When using ImageDataBunch.from_name_re(), fastAI takes care of creating the categories by using the name of each image. We simply have to input a regex string like this:
file_parse = r'/([^/]+)_\d+\.(png|jpg|jpeg)$'
Is there a way to do this when using ImageDataBunch.from_folder()?
np.random.seed(42)
data = ImageDataBunch.from_folder('/content/Food-101/images', train='/content/Food-101/images/train', test='/content/Food-101/images/test', valid_pct=0.2, ds_tfms=get_transforms(), size=224)
data.normalize(imagenet_stats)
Because when I am running epocs, this is what fastAI is giving me:
epoch
train_loss
valid_loss
error_rate
time
0
0.000000
0.000000
0.000000
21:05
1
0.000000
0.000000
0.000000
20:43
2
0.000000
0.000000
0.000000
20:38
3
0.000000
0.000000
0.000000
19:38
4
0.000000
0.000000
0.000000
20:01
I believe this is because my file_parse variable isn’t used anywhere.
We use the same data block as before but we add ‘add_test_folder’ to get test data.
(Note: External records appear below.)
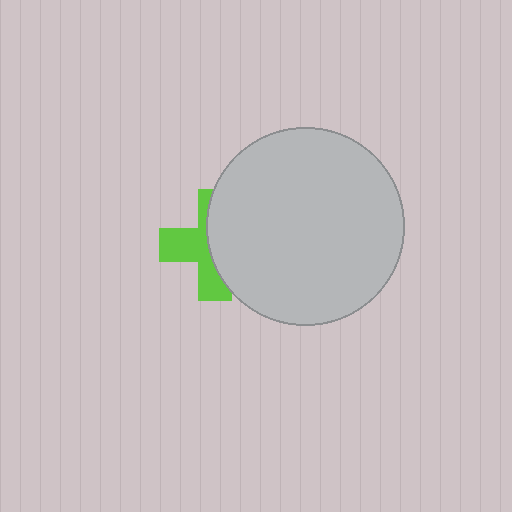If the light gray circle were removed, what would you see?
You would see the complete lime cross.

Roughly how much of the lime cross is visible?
About half of it is visible (roughly 48%).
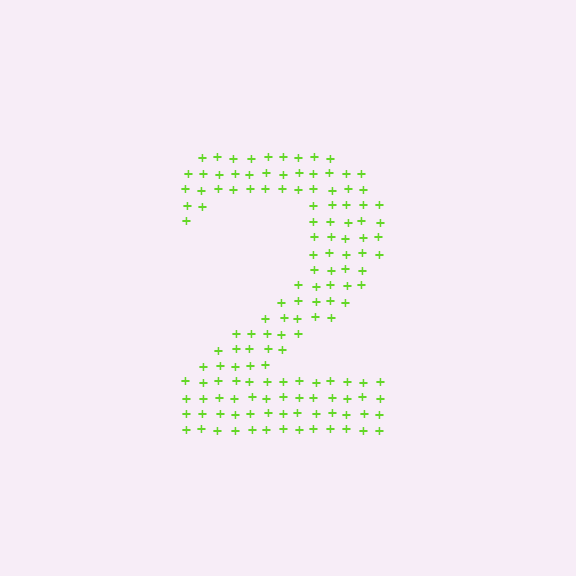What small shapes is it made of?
It is made of small plus signs.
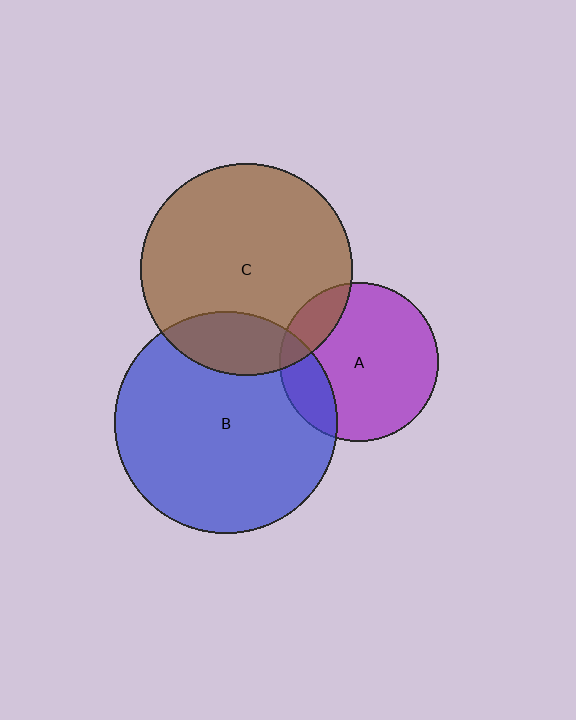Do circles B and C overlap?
Yes.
data = (ImageList.from_folder(path)
.split_by_folder()
.label_from_re(pattern)
.add_test_folder()
.databunch())
In fastai framework we won’t have any labels for test data because we want to get results for that,but if you want look at how good your model is doing with data for which you already have labels you consider it as validation set.
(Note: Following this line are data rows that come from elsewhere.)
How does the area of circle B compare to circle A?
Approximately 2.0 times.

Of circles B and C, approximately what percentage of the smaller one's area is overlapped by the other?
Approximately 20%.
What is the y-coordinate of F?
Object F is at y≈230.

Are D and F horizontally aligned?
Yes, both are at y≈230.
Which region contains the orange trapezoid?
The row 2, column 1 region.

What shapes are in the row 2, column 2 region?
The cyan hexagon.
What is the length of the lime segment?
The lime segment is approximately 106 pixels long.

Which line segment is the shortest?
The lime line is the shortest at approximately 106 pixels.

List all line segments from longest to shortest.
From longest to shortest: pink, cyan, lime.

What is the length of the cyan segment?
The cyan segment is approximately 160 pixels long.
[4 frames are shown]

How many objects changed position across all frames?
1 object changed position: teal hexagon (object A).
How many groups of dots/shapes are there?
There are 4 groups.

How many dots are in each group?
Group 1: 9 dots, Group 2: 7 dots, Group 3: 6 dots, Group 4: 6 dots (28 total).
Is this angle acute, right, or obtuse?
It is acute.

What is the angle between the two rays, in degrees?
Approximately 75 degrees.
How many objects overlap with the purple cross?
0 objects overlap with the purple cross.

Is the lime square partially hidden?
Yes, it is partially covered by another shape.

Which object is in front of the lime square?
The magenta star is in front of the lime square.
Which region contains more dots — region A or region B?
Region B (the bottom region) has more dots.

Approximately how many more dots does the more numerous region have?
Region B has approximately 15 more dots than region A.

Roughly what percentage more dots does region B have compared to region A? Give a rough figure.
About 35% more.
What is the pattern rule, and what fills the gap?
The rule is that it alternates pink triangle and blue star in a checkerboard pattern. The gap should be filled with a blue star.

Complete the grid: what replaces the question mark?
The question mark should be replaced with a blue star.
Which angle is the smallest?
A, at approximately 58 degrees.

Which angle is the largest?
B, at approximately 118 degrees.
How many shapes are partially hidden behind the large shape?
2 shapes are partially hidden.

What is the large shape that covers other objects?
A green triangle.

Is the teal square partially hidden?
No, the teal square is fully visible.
If it indeed is validation set then .from_folder() expects it to have name as ‘valid’ if it has other name you can do this,
.from_folder(train=name,valid=name)
It is not always a case that you want to use training data in validation set. Since you have a separate set with labeled data to look how your model is doing, you don’t need to take out some data from training set to make a validation set.